Qatar has found itself boxed in by its neighbors after Saudi Arabia, the United Arab Emirates, and Egypt enacted diplomatic and economic sanctions. The conflict between these Gulf States is mounting, and the future of the region remains uncertain. A couple of miles west, Gaza is experiencing a severe energy crisis. Residents often have less than five hours of electricity each day making normal life nearly impossible. The U.S. has experienced a shale oil boom since the mid-2000s leading the U.S. to become a major exporter of liquid natural gas. Also, The U.S. is working to move forward in establishing a more secure interconnected electricity grid system with Canada and Mexico. In President Trump’s speech on the Paris Accord, he said:

“…by 2040, compliance with the commitments put into place by the previous administration, would cut production … [of] Coal … down 86 percent.”

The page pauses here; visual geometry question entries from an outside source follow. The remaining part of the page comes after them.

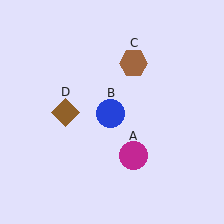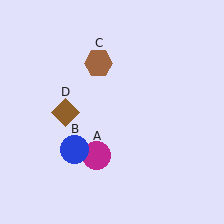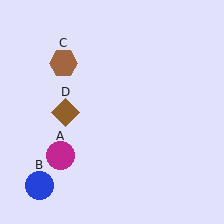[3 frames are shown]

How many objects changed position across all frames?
3 objects changed position: magenta circle (object A), blue circle (object B), brown hexagon (object C).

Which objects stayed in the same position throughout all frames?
Brown diamond (object D) remained stationary.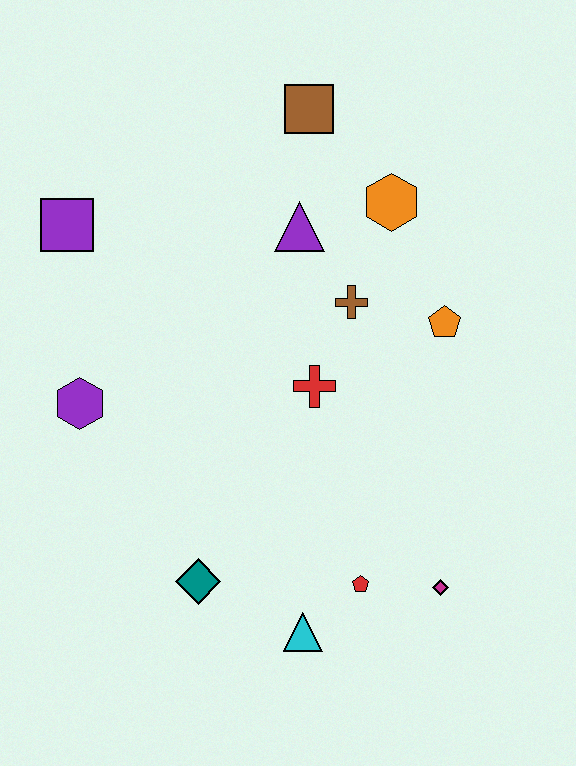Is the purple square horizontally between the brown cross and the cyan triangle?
No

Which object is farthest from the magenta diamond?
The purple square is farthest from the magenta diamond.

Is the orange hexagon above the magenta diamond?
Yes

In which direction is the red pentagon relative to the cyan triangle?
The red pentagon is to the right of the cyan triangle.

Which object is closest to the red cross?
The brown cross is closest to the red cross.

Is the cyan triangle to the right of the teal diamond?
Yes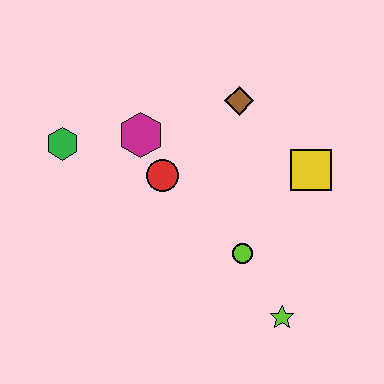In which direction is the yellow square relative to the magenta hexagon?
The yellow square is to the right of the magenta hexagon.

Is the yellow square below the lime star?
No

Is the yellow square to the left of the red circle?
No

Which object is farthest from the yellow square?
The green hexagon is farthest from the yellow square.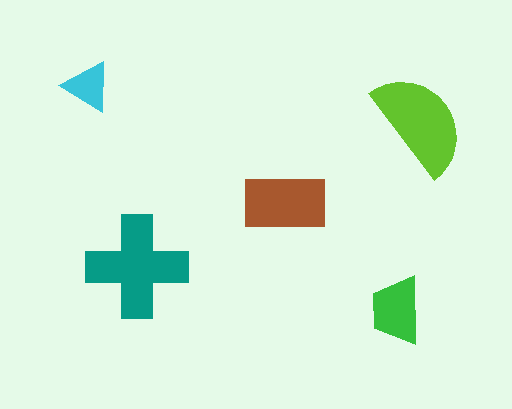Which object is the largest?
The teal cross.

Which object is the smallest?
The cyan triangle.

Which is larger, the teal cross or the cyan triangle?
The teal cross.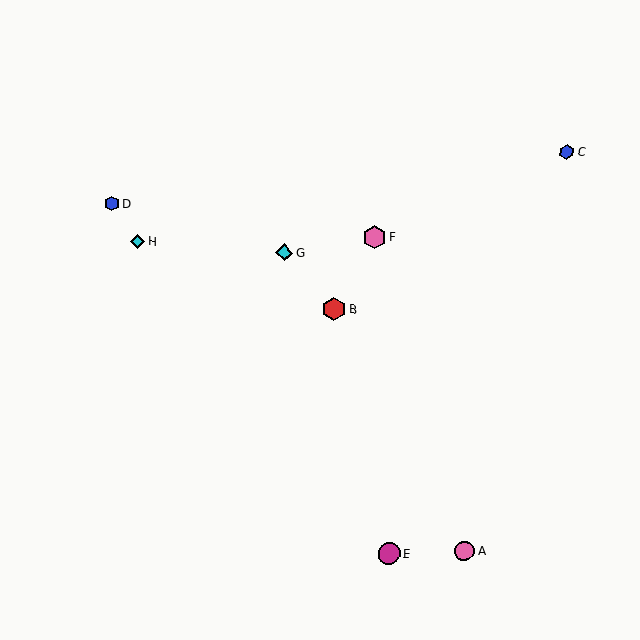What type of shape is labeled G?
Shape G is a cyan diamond.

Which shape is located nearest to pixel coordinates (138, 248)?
The cyan diamond (labeled H) at (138, 242) is nearest to that location.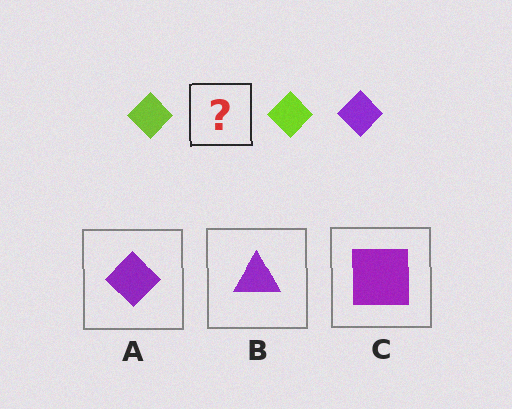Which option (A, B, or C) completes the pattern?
A.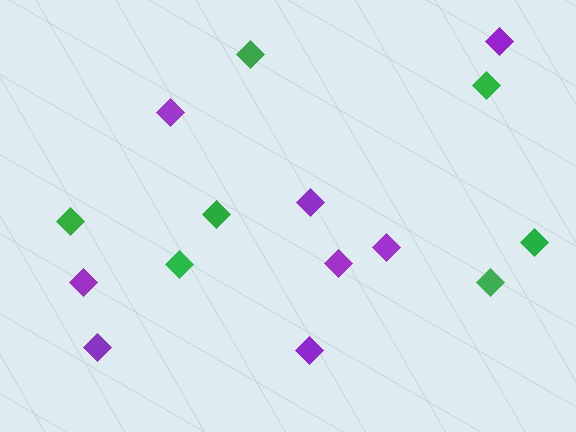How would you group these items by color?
There are 2 groups: one group of green diamonds (7) and one group of purple diamonds (8).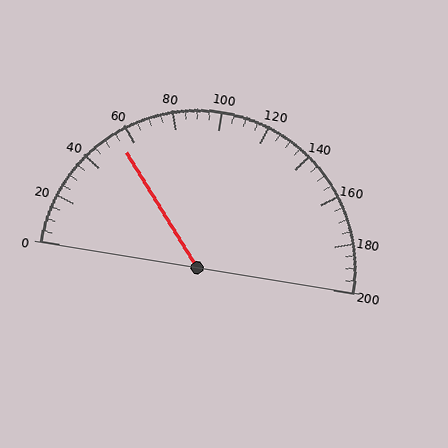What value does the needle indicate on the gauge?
The needle indicates approximately 55.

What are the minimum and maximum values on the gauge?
The gauge ranges from 0 to 200.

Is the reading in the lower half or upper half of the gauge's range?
The reading is in the lower half of the range (0 to 200).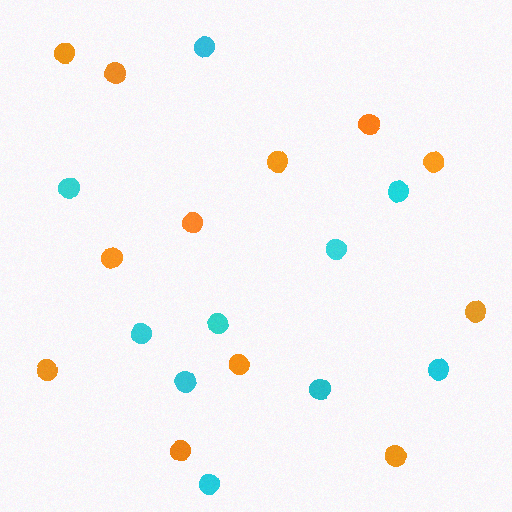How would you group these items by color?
There are 2 groups: one group of orange circles (12) and one group of cyan circles (10).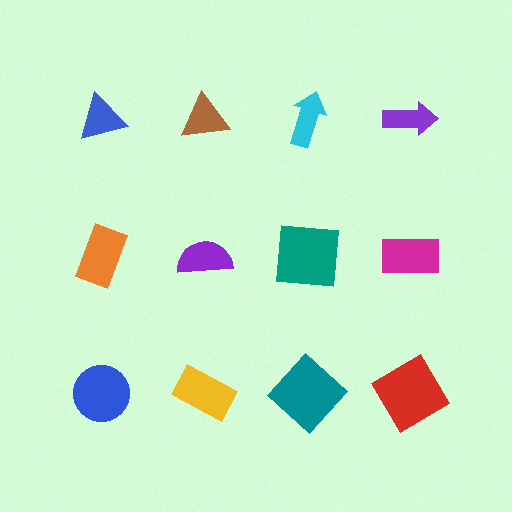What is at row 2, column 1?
An orange rectangle.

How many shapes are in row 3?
4 shapes.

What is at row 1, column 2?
A brown triangle.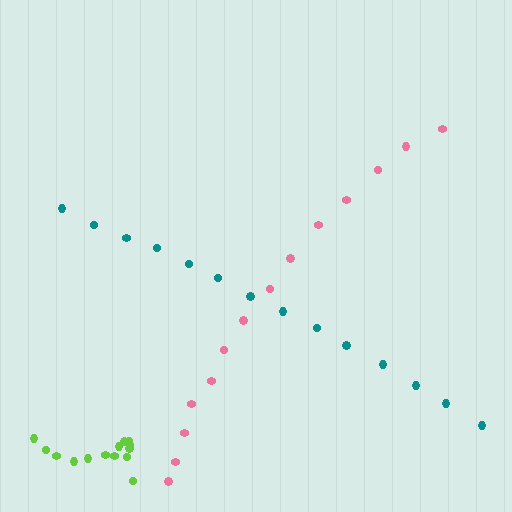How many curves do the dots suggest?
There are 3 distinct paths.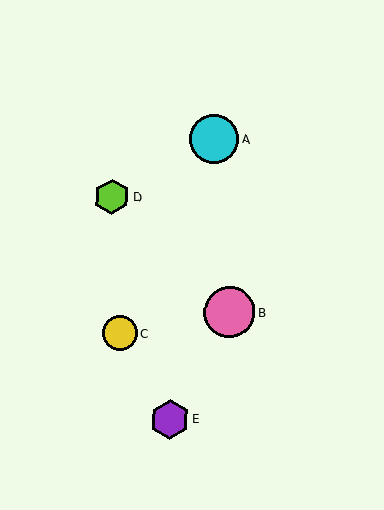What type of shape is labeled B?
Shape B is a pink circle.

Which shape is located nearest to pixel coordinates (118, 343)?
The yellow circle (labeled C) at (120, 334) is nearest to that location.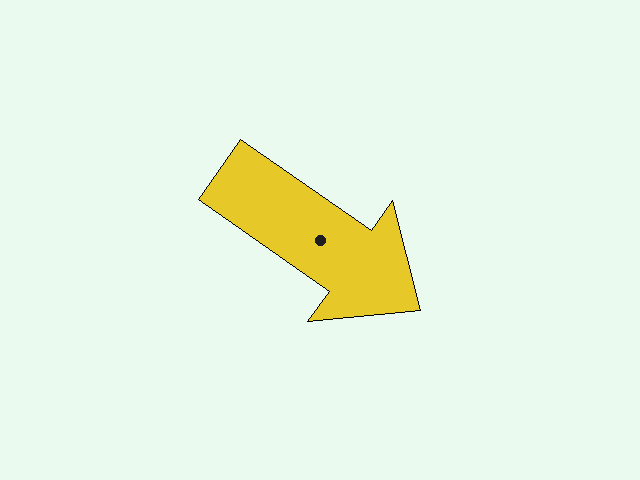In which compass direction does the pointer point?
Southeast.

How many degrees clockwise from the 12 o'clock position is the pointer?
Approximately 125 degrees.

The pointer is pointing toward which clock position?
Roughly 4 o'clock.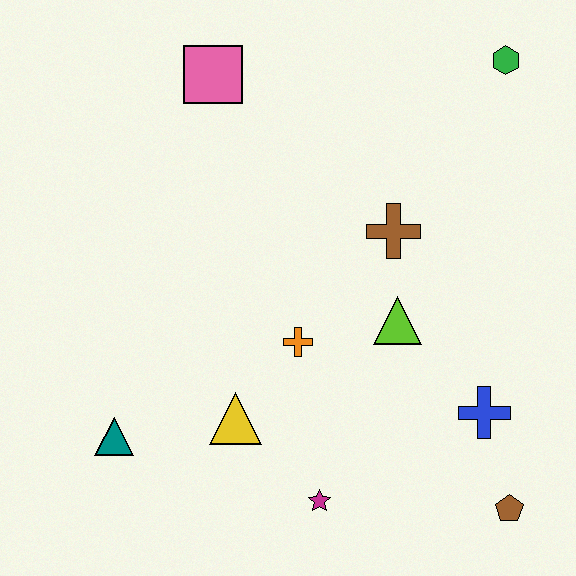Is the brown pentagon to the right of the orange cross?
Yes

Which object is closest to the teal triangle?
The yellow triangle is closest to the teal triangle.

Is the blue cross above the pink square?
No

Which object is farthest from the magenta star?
The green hexagon is farthest from the magenta star.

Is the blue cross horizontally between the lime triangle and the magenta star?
No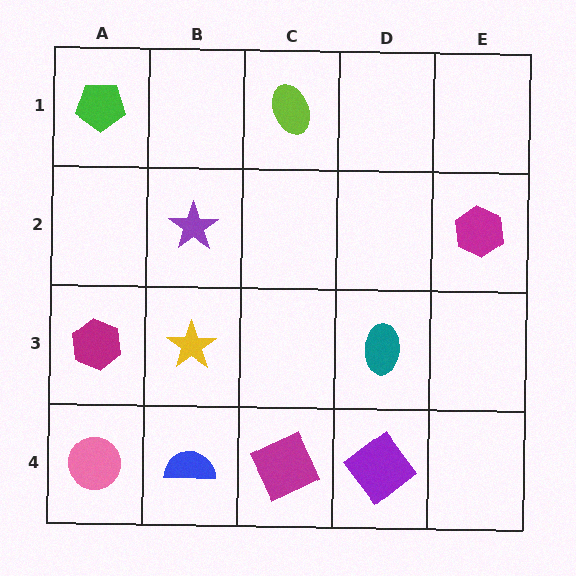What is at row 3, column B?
A yellow star.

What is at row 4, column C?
A magenta square.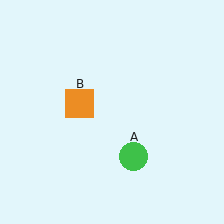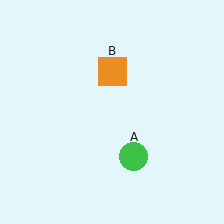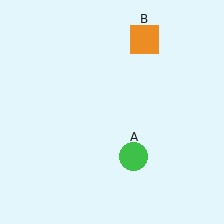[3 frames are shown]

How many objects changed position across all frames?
1 object changed position: orange square (object B).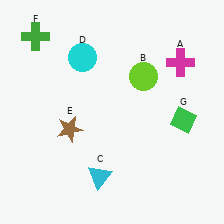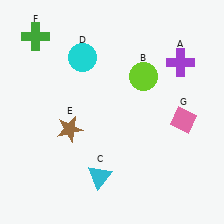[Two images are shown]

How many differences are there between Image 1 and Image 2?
There are 2 differences between the two images.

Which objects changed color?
A changed from magenta to purple. G changed from green to pink.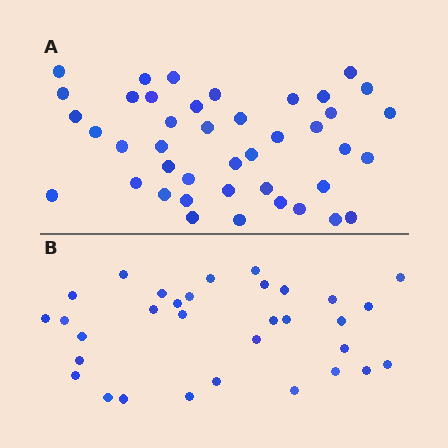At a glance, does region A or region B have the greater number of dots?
Region A (the top region) has more dots.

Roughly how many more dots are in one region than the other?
Region A has roughly 10 or so more dots than region B.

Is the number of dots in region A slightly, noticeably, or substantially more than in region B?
Region A has noticeably more, but not dramatically so. The ratio is roughly 1.3 to 1.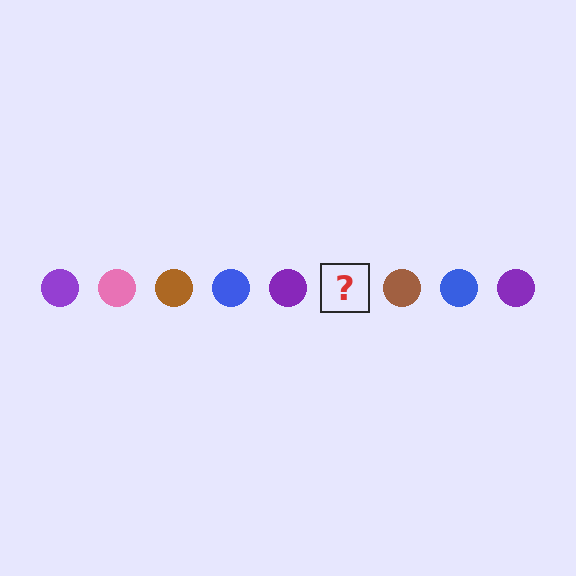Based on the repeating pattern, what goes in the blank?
The blank should be a pink circle.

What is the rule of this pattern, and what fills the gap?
The rule is that the pattern cycles through purple, pink, brown, blue circles. The gap should be filled with a pink circle.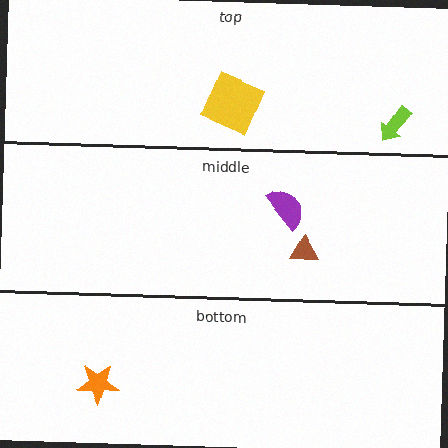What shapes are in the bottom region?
The orange star.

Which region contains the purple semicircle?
The middle region.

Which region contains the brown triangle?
The middle region.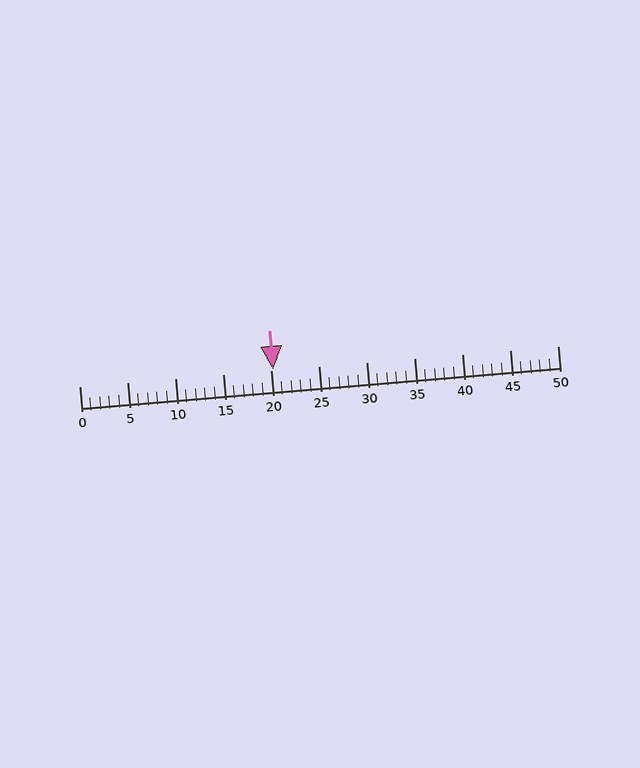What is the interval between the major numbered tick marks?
The major tick marks are spaced 5 units apart.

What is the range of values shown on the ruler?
The ruler shows values from 0 to 50.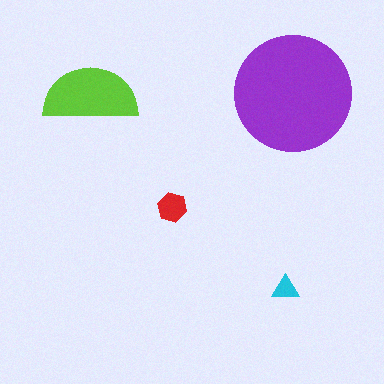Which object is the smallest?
The cyan triangle.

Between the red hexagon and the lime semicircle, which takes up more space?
The lime semicircle.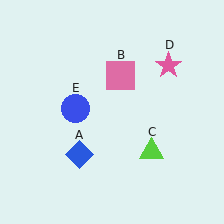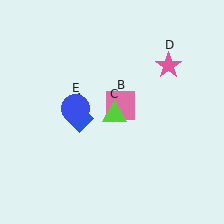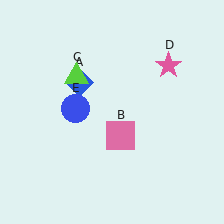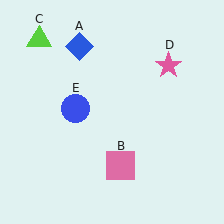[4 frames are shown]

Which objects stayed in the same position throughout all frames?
Pink star (object D) and blue circle (object E) remained stationary.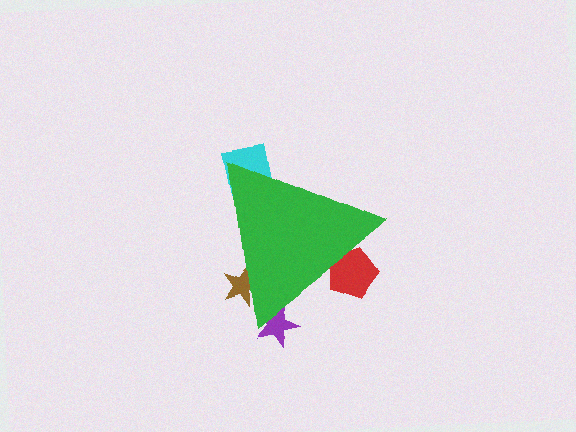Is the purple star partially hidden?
Yes, the purple star is partially hidden behind the green triangle.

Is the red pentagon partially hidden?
Yes, the red pentagon is partially hidden behind the green triangle.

This is a crucial portion of his speech because it demonstrates not only a diversion from current factual evidence but the power in evoking a symbolic past. Published research from CGEP and other agencies have debunked the claim that the Paris Agreement is a primary driver in reducing coal production. Natural gas production and market prices are largely responsible for the decrease in coal.

But President Trump is not looking at science. He is looking at symbolism. It is the system of values around coal that matters to him. Coal has not only been elevated as a symbol of traditional energy in the U.S., but in an ever-changing world, it has become symbolic of an oversimplified connection to energy, identity, and development. But symbolism will not bring back lost jobs or aid in securing a sustainable energy infrastructure.

Here is a riddle:

I come in all shapes and sizes. Sometimes you can touch me, other times you can’t even see me. I can shine through the day or be shipped on a boat. But you always need me and you always use me. What am I?

 I’ll give you a couple of seconds to think of the answer. It’s energy. And it shouldn’t be overlooked.